Ben Carson: Family breakdown is Detroit’s problem
Posted by hpayne on March 26, 2013
‘When I was growing up in Detroit, there were people talking about, ‘this person’s being unfair, that’s unfair, this is against me.’ But you know what? Nobody stopped me from going into Wayne State University’s library and taking advantage of all kinds of programs,” says Dr. Ben Carson, ruing Detroit’s culture of victimization. “(We must) empower people to take advantage of the multiple opportunities that exist.”
You can take Ben Carson out of Detroit, but you can’t take Detroit out of Dr. Ben Carson.
The renowned neurosurgeon’s humble beginnings in Motown are never far from his thoughts. As his hometown gains an emergency manager to fix its fiscal crisis, Carson warns of the larger cultural crises that threaten Detroit’s children.
His plain-spoken style, coupled with high-profile political speeches at the National Prayer Breakfast and the Conservative Political Action Conference, proposing detailed tax and health reforms, have electrified Republicans who see him as a potential candidate — perhaps a Michigan Senate nominee in 2014 — when he retires from Johns Hopkins in June.
But what has made Carson a hero to opinion leaders like Juan Williams and Allen West is his courage — shared by Bill Cosby and Clarence Thomas — to speak honestly about inner cities’ most vexing problem: Family implosion.

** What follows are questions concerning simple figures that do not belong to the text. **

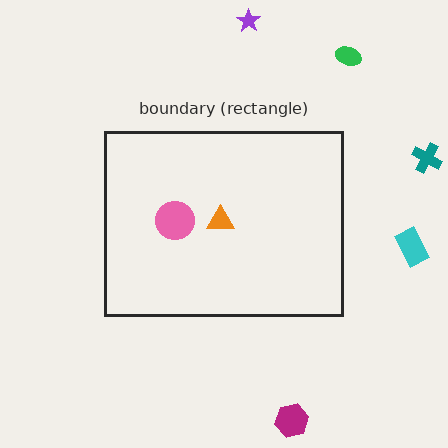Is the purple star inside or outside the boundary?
Outside.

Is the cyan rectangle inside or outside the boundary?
Outside.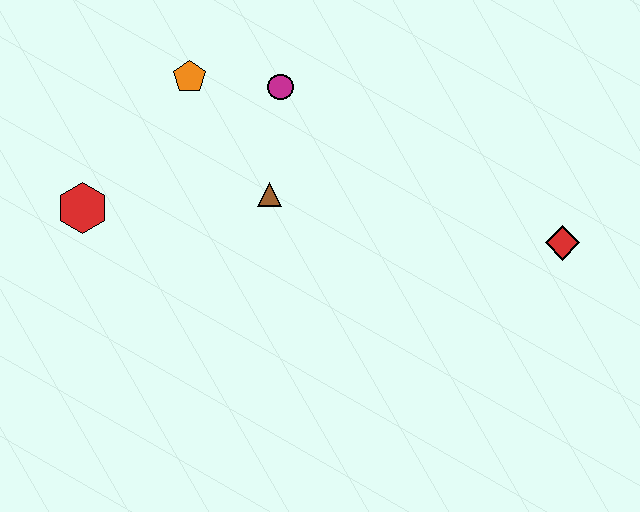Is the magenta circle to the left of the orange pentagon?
No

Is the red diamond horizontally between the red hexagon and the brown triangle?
No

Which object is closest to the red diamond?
The brown triangle is closest to the red diamond.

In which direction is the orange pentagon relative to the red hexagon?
The orange pentagon is above the red hexagon.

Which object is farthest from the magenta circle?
The red diamond is farthest from the magenta circle.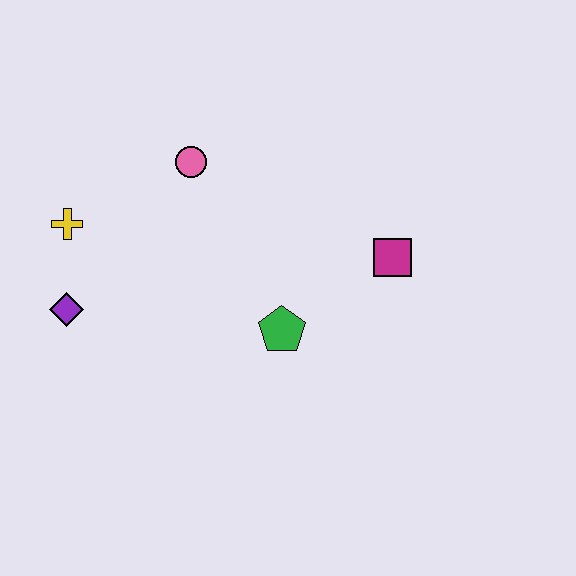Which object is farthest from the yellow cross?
The magenta square is farthest from the yellow cross.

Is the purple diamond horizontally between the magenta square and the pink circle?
No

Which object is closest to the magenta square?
The green pentagon is closest to the magenta square.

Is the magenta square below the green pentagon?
No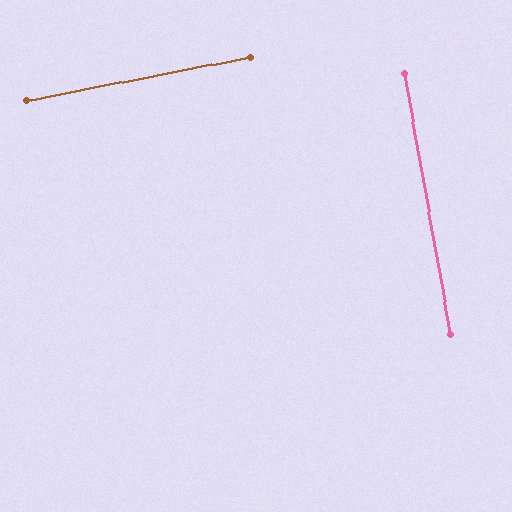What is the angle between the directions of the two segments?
Approximately 89 degrees.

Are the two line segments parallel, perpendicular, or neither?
Perpendicular — they meet at approximately 89°.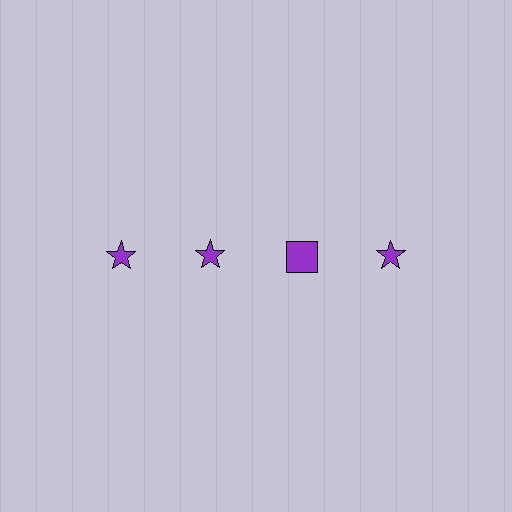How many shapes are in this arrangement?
There are 4 shapes arranged in a grid pattern.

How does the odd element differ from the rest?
It has a different shape: square instead of star.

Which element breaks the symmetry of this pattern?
The purple square in the top row, second from right column breaks the symmetry. All other shapes are purple stars.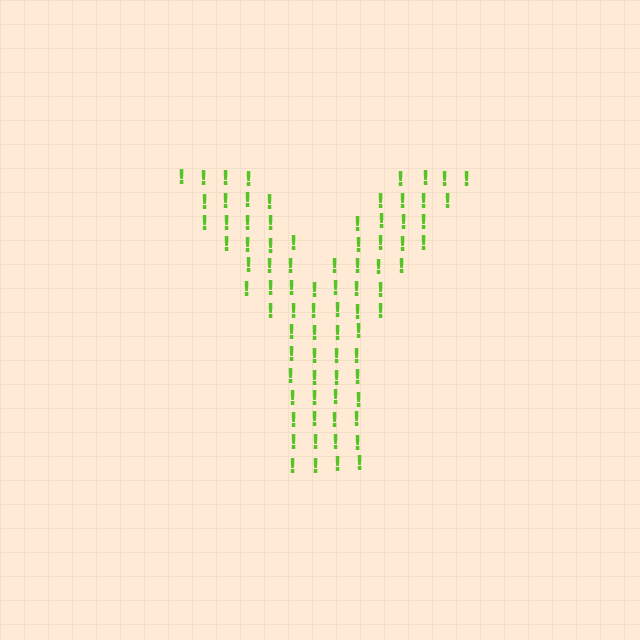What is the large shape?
The large shape is the letter Y.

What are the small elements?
The small elements are exclamation marks.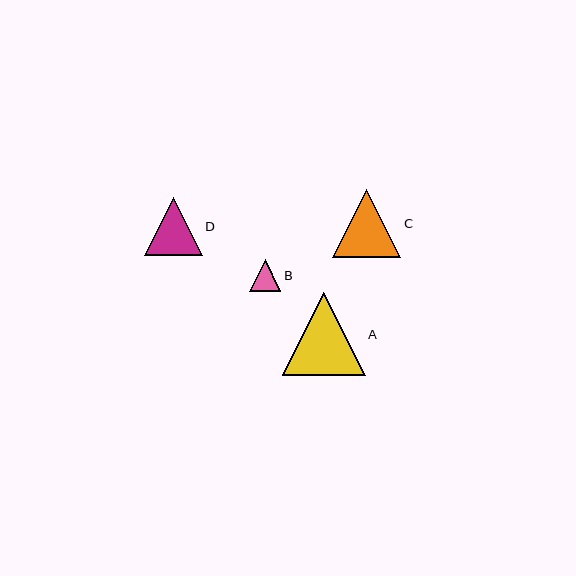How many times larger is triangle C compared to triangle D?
Triangle C is approximately 1.2 times the size of triangle D.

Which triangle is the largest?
Triangle A is the largest with a size of approximately 83 pixels.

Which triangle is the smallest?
Triangle B is the smallest with a size of approximately 31 pixels.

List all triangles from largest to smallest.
From largest to smallest: A, C, D, B.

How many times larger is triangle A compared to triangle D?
Triangle A is approximately 1.4 times the size of triangle D.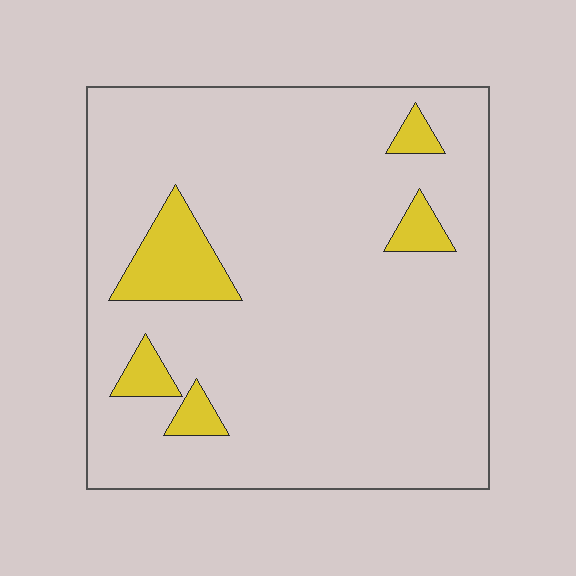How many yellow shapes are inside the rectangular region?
5.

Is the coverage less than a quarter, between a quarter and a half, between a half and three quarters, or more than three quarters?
Less than a quarter.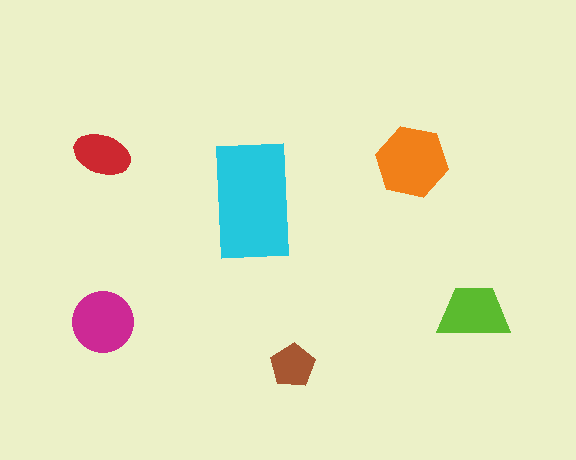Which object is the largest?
The cyan rectangle.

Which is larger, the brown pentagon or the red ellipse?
The red ellipse.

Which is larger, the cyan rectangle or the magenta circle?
The cyan rectangle.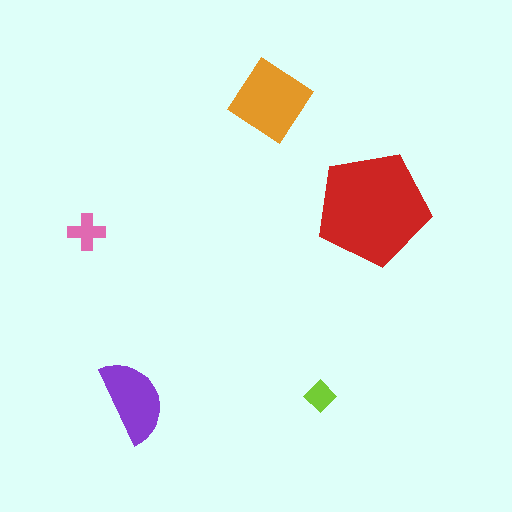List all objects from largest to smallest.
The red pentagon, the orange diamond, the purple semicircle, the pink cross, the lime diamond.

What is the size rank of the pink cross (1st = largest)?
4th.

Raised by a single mother, Carson says his family situation was the exception to the rule in the 1950s. Today, absent fathers are an epidemic — 80 percent of Detroit children are raised in single-parent homes — at the center of Detroit’s pathologies: Child poverty, low high school graduation rates, 49 percent adult illiteracy, sky-high crime rates.
“It wasn’t anywhere near that intense in the inner cities back during the time when you had intact families,” Carson says of his childhood. “It didn’t have so much to do with the economic status as it did with whether or not you had that intact nuclear family. When you don’t have that, you’re like a ship out to sea without a rudder.”
Studies by Columbia, Harvard, and Princeton have found a crisis among inner-city black males — driven in part by the lack of male role models — that far exceeds their white and Hispanic peers. Half of 20-something black men are unemployed. A Heritage Foundation study finds that single-parenthood is the No. 1 indicator of poverty. Yet this crisis is largely ignored by political elites.
“We’ve pretty much given away our sense of values for the sake of political correctness,” Carson laments. “In a politically correct world, there is no gold standard in terms of a family situation. If (youth) don’t have a well-established, intact family with lots of good values, they’re going to get them from . . . negative peers.”
He sees America’s behemoth, family-busting welfare state as the root of the problem.
“There is your elite group of intellectuals who pass judgment on everything. They see the people who are on the lower end of society and they say ‘you little poor thing’ and they pat you on the head and say, ‘we’re going to take care of you,'” he says. “Of course, that just enables them to remain in that situation without real incentive to improve themselves. You need a lower class in order for you to be the elite intellectual.”
Carson is unsparing of President Barack Obama for not making the family crisis a priority. Yet, he has been dismissive of government service. “I have no interest in running for political office,” he said in a Christian Post interview March 8. Still, he is passionate about filling a leadership void.
When asked who are America’s great leaders today, he is silent: “I’ll have to go back historically,” he says. “I look at people like Martin Luther King who preached about true things, not artificial things that we hear about today.”